# Getting to know ESA MAAP's new data access in 15 min

## Before Starting 

### Prerequisites 

In [None]:
# %pip install pystac_client h5py requests aiohttp h5netcdf 

In [None]:
from pystac_client import Client
import fsspec
import xarray as xr
import h5py
import matplotlib.pyplot as plt
import matplotlib.colors as mcolors
from IPython.display import Image, display
import pathlib
import pandas as pd

## How to access data

To access EarthCARE data **without downloading entire files manually**, you can **stream the data directly into your Python script** using the STAC API and python libraries like `fsspec` and `xarray`.


### 1. Get an Access Token

While most EarthCARE data is open and free it still is protected and requires authentication. Certain collections require more advanced authorization, such as collections only for the Commissioning Team or Cal/Val users.
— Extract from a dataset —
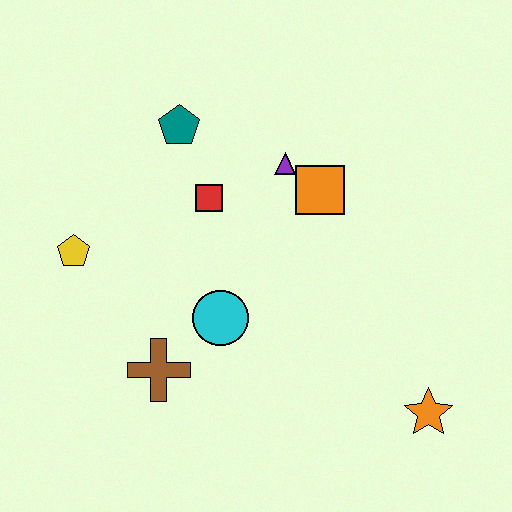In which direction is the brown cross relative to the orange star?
The brown cross is to the left of the orange star.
So you need an **access token** to check what type of user you are and to then read or download the data: 

👉 Generate your token here: [MAAP Token](https://portal.maap.eo.esa.int/ini/services/auth/token/index.php)
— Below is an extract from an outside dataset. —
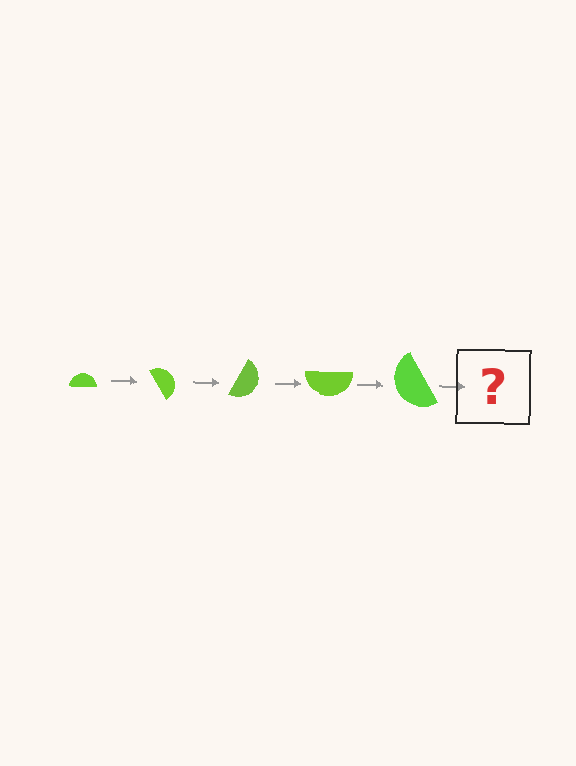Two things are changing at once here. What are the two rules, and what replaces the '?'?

- The token is like a password that tells the server: "This user is allowed to access this data."
- It is currently valid for **10 h**.
- Your authorization rights are mapped from eo-login, so you should be able to access the same data as on OADS.
- You can regenerate it anytime and paste the token string into your scripts, or save your token in a separate file.

In [None]:
# Save your token here or save it in token.txt which should be located in the same directory as this script 
# _TOKEN = ''
if pathlib.Path("token.txt").exists():
  with open("token.txt","rt") as f:
    token = f.read().strip().replace("\n","")
else:
  token=_TOKEN

### 2. Catalog Query

EarthCARE data, along with data from other EO science missions (Earth Explorers, TPMs, Heritage missions), is stored in an object storage and made accessible via a STAC (SpatioTemporal Asset Catalog) catalog. STAC catalogs provide a standardized, flexible way to describe geospatial data, making it easier to search, discover, and retrieve datasets. The following steps show how to use the STAC API to query the catalog and retrieve the url (https) with which you can then remotely read the data.
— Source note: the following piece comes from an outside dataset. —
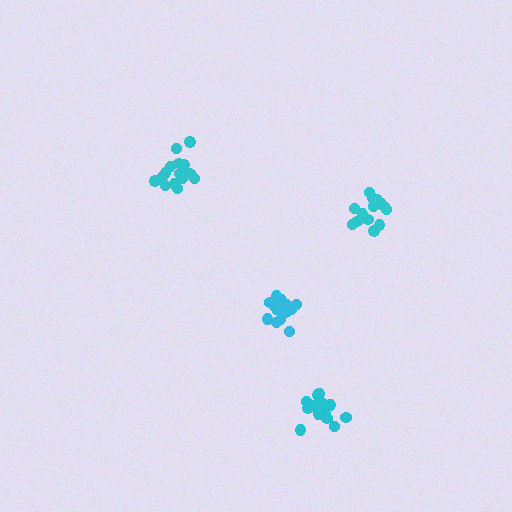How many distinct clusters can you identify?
There are 4 distinct clusters.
Find out more about EarthCARE Data (product definitions): https://earthcarehandbook.earth.esa.int/  
The Collections available on ESA MAAP are the following: 

**COLLECTIONS (open and free)**:
* Level 1 Data: EarthCAREL1Validated_MAAP
* Level 2 Data: EarthCAREL2Validated_MAAP

**COLLECTIONS (Cal/Val)**:
* Level 1 Data: EarthCAREL1InstChecked_MAAP
* Level 2 Data: EarthCAREL2InstChecked_MAAP

**COLLECTIONS (Commissioning)**:
* Level 0 and 1 Data: EarthCAREL0L1Products_MAAP
* Level 2 Data: EarthCAREL2Products_MAAP

In [None]:
# Point to catalogue endpoint (STAC API) 
catalog_url = 'https://catalog.maap.eo.esa.int/catalogue/'
catalog = Client.open(catalog_url)

In [None]:
# Use API to query the catalogue
search = catalog.search(
    
    # STEP 1 (manatory): Define a collection -- see naming convention above
    collections = ["EarthCAREL2Validated_MAAP"], # Level 2 open and free

    # STEP 2 (optional): Apply different filters 
    
    # Filter by product type or other parameters: frame, orbit number, etc. 
    filter="productType = 'ATL_FM__2A' and frame = 'E'",
    
    # BOUNDING BOX is defined by the bottom left corner (longmin latmin) and the top right corner coordinates (longmax latmax) 
    bbox = [0, -20, 10, -10], 

    # DATETIME can be a range, or just a start or endtime 
    datetime=['2025-06-20T00:00:00Z', '2025-07-01T00:00:00Z'],

    # This is optional, and can be removed,
    max_items=5,  # Adjust as needed

    method = 'GET' # do not remove 
)

Our search returns **items**, each item represents a spatiotemporal asset (one granule, e.g. an EarthCARE file). Each item has, an `id` and an `assets` dictionary -- where each case is a named asset. For EarthCARE data we will have a look at: 

* enclosure_1: This is where the .h5 (data) is stored.
* product: This is the url to the entire zipped product (.h5 an .HDR)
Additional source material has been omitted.